Then move the generated files to other environments for installation and enter the following command
uv pip install ./dist/ktransformers-0.2.2rc1+cu120torch26fancy-cp311-cp311-linux_x86_64.whl

ktransformers run
Interface operation command
ktransformers --model_path /home/user/new/ktran0.2.2/ktransformers/models/deepseek-ai/DeepSeek-R1 --gguf_path /home/user/new/models/unsloth/DeepSeek-R1-GGUF/DeepSeek-R1-Q4_K_M --port 8080


If you want to run the web version, just add the --web True parameter at the end.


Other issues

If you use a CPU that does not support AMX, you may encounter the following error
/tmp/cc8uoJt1.s:23667: Error: no such instruction: `vpdpbusd %ymm3,%ymm15,%ymm1' error, File "<string>", line 327, in build_extension File "/usr/local/python3/lib/python3.11/subprocess.py", line 571, in run raise CalledProcessError(retcode, process.args, subprocess.CalledProcessError: Command '['cmake', '--build', '.', '--verbose', '--parallel=128']' returned non-zero exit status 1. [end of output]

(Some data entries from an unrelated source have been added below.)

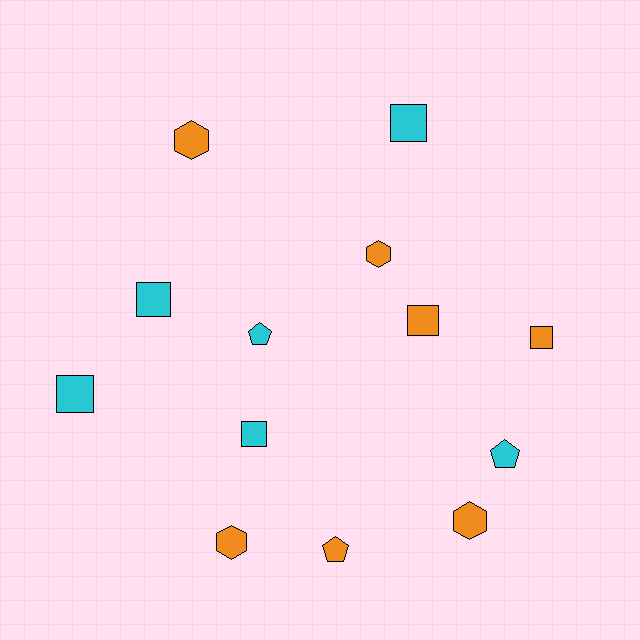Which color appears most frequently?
Orange, with 7 objects.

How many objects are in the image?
There are 13 objects.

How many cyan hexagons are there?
There are no cyan hexagons.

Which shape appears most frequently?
Square, with 6 objects.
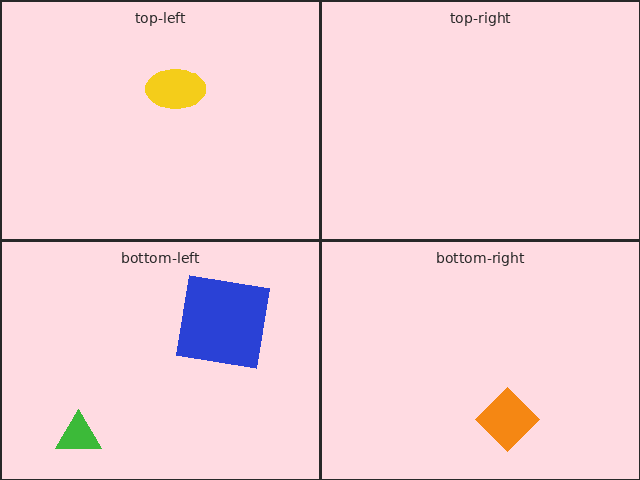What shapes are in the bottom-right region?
The orange diamond.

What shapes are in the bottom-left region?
The blue square, the green triangle.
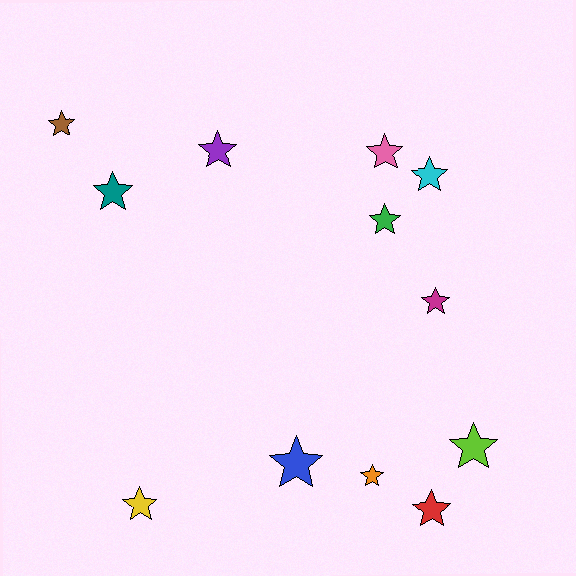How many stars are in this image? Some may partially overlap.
There are 12 stars.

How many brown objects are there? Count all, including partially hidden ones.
There is 1 brown object.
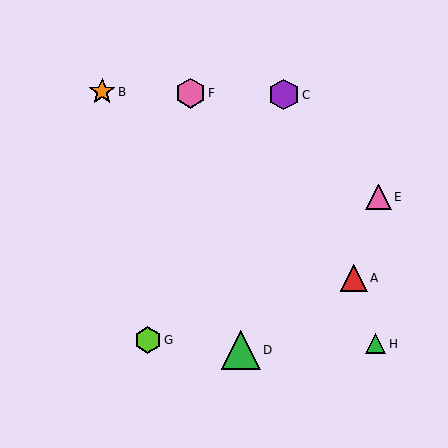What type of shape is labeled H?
Shape H is a green triangle.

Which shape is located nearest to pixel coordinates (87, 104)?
The orange star (labeled B) at (102, 92) is nearest to that location.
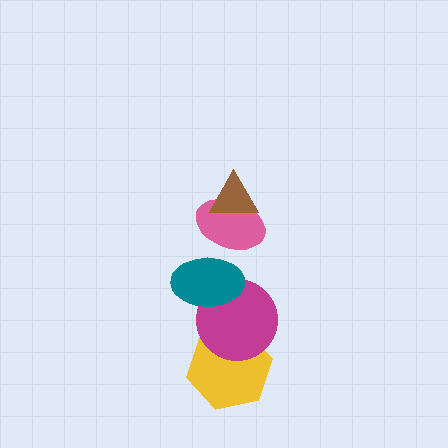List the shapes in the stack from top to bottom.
From top to bottom: the brown triangle, the pink ellipse, the teal ellipse, the magenta circle, the yellow hexagon.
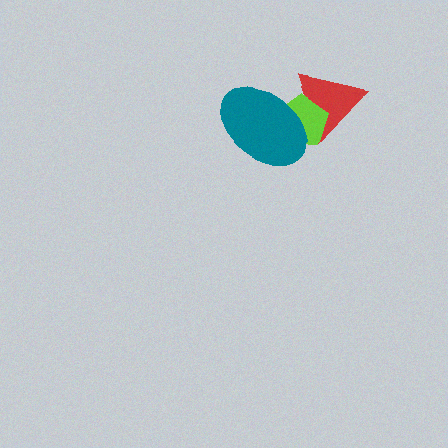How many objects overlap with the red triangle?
1 object overlaps with the red triangle.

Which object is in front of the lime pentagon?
The teal ellipse is in front of the lime pentagon.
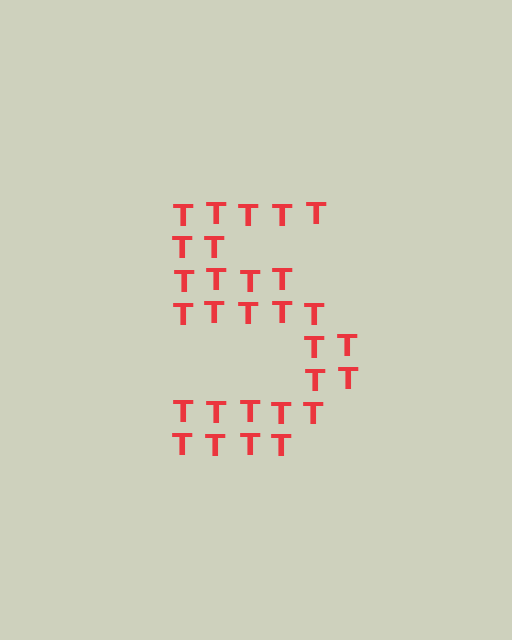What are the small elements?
The small elements are letter T's.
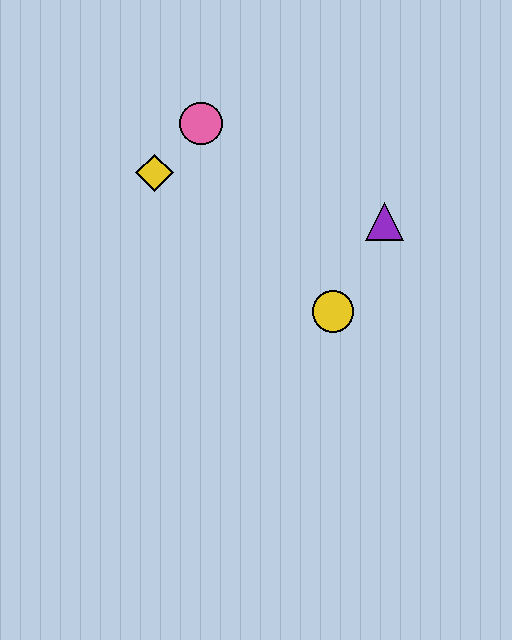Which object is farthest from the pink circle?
The yellow circle is farthest from the pink circle.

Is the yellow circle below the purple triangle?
Yes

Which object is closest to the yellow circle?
The purple triangle is closest to the yellow circle.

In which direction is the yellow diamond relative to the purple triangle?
The yellow diamond is to the left of the purple triangle.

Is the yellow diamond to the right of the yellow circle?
No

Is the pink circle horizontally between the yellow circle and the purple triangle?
No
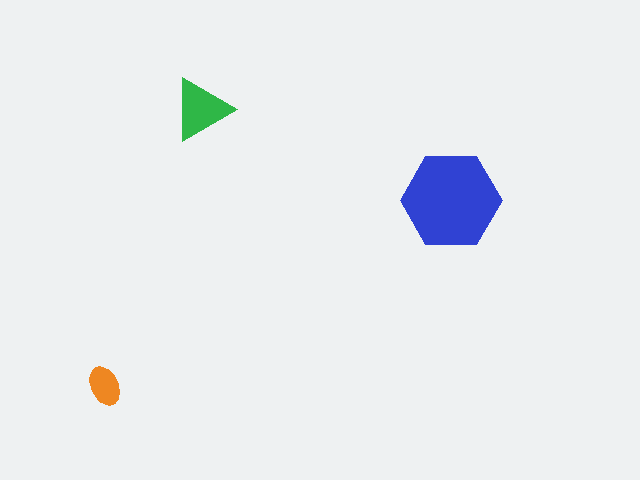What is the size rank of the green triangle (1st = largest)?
2nd.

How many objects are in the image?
There are 3 objects in the image.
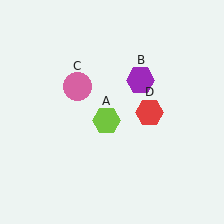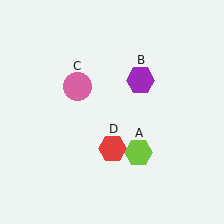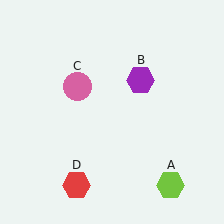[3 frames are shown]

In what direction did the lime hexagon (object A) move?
The lime hexagon (object A) moved down and to the right.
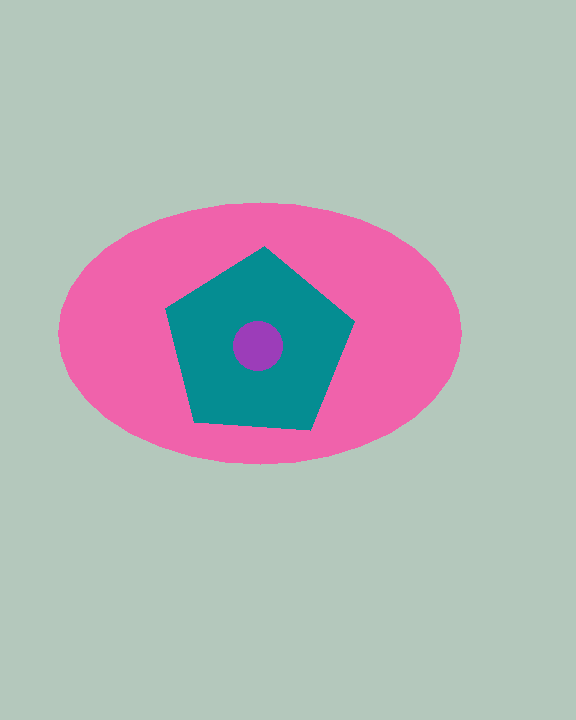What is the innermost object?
The purple circle.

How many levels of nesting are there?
3.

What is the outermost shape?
The pink ellipse.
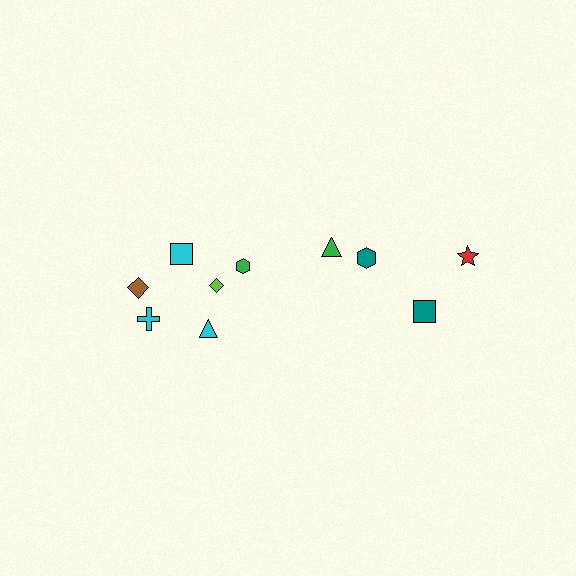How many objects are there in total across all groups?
There are 10 objects.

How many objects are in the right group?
There are 4 objects.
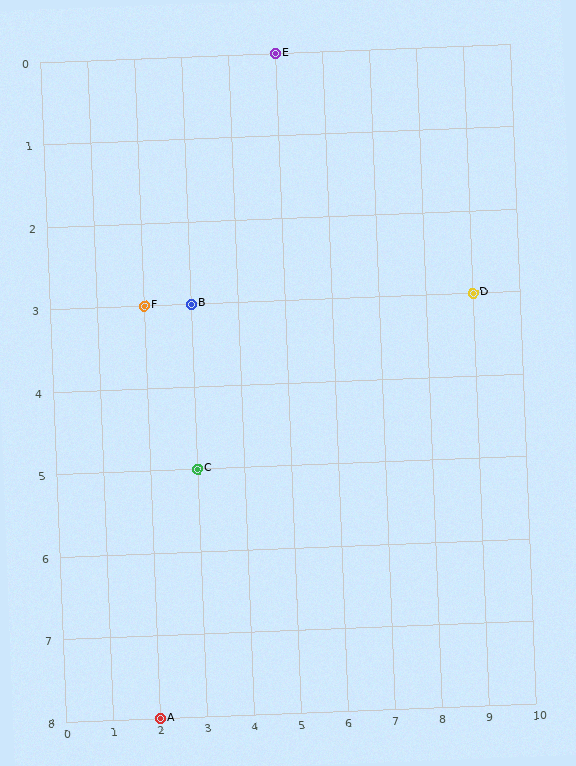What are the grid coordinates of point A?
Point A is at grid coordinates (2, 8).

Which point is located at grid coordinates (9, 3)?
Point D is at (9, 3).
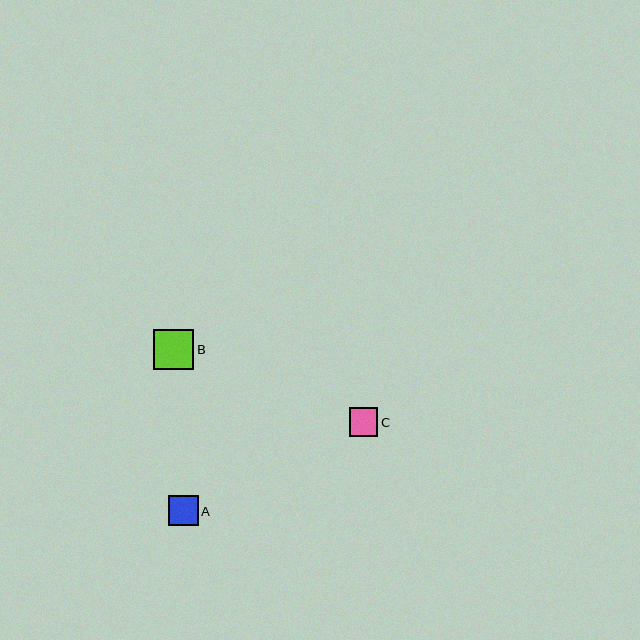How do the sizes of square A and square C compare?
Square A and square C are approximately the same size.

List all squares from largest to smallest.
From largest to smallest: B, A, C.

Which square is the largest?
Square B is the largest with a size of approximately 40 pixels.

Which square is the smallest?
Square C is the smallest with a size of approximately 29 pixels.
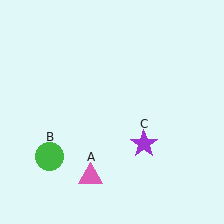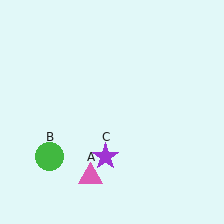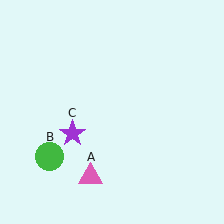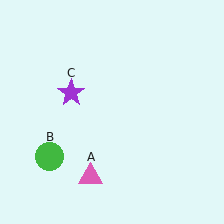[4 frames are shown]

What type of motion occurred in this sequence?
The purple star (object C) rotated clockwise around the center of the scene.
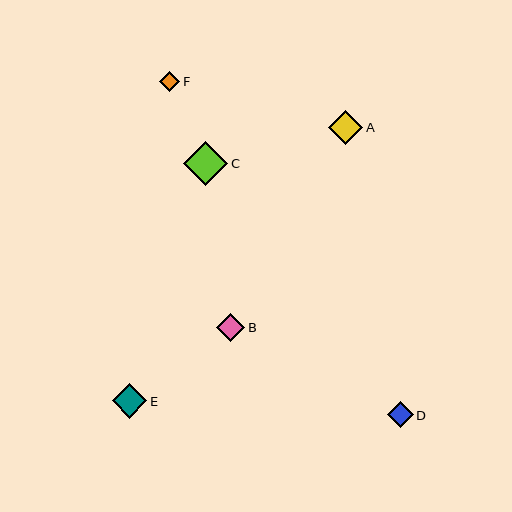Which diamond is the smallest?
Diamond F is the smallest with a size of approximately 20 pixels.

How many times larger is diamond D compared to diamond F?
Diamond D is approximately 1.3 times the size of diamond F.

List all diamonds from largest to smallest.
From largest to smallest: C, E, A, B, D, F.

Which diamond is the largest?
Diamond C is the largest with a size of approximately 44 pixels.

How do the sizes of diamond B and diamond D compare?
Diamond B and diamond D are approximately the same size.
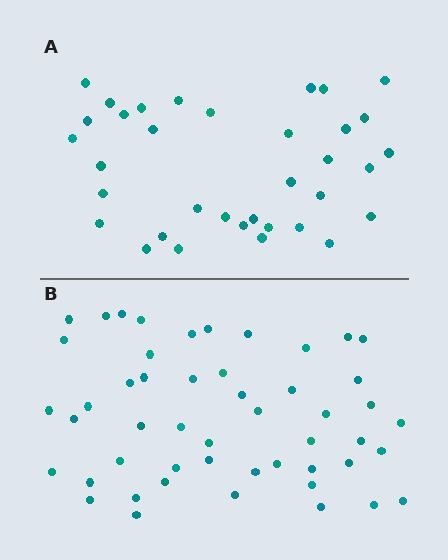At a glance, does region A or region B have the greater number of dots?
Region B (the bottom region) has more dots.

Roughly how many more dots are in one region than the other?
Region B has approximately 15 more dots than region A.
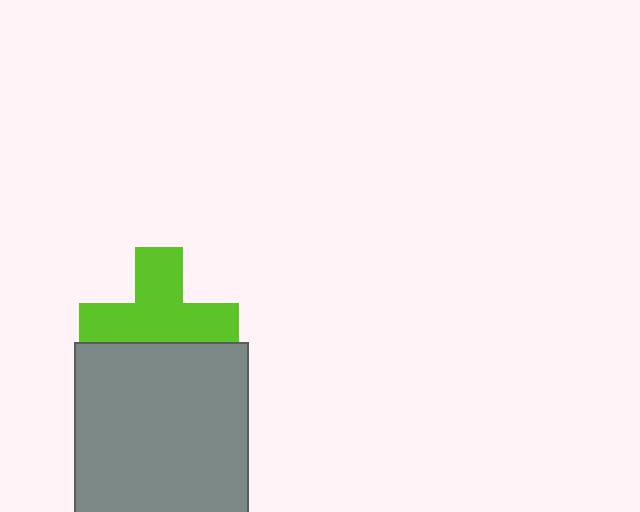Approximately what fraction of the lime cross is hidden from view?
Roughly 33% of the lime cross is hidden behind the gray square.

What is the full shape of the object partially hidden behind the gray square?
The partially hidden object is a lime cross.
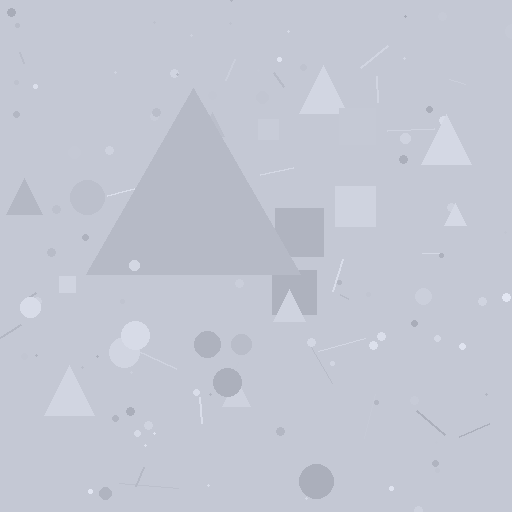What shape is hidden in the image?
A triangle is hidden in the image.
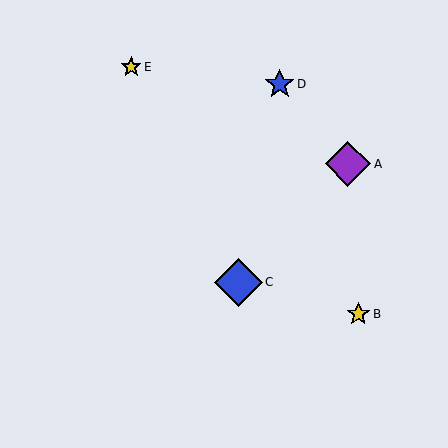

This is because the CPU architecture does not support these instructions: the -march=native parameter is used during compilation, which will cause the compiler to generate code optimized for the current CPU, including the use of a specific instruction set. However, if the current CPU does not support the AVX-VNNI instruction set, this error will occur.
Solution: Add the following option in your CMake configuration:
-DLLAMA_NATIVE=OFF -DLLAMA_AVX=ON -DLLAMA_AVX2=ON -DLLAMA_AVX512=OFF -DLLAMA_AVXVNNI=OFF
This will prevent the CPU from using the AMX instruction set, thus avoiding this error.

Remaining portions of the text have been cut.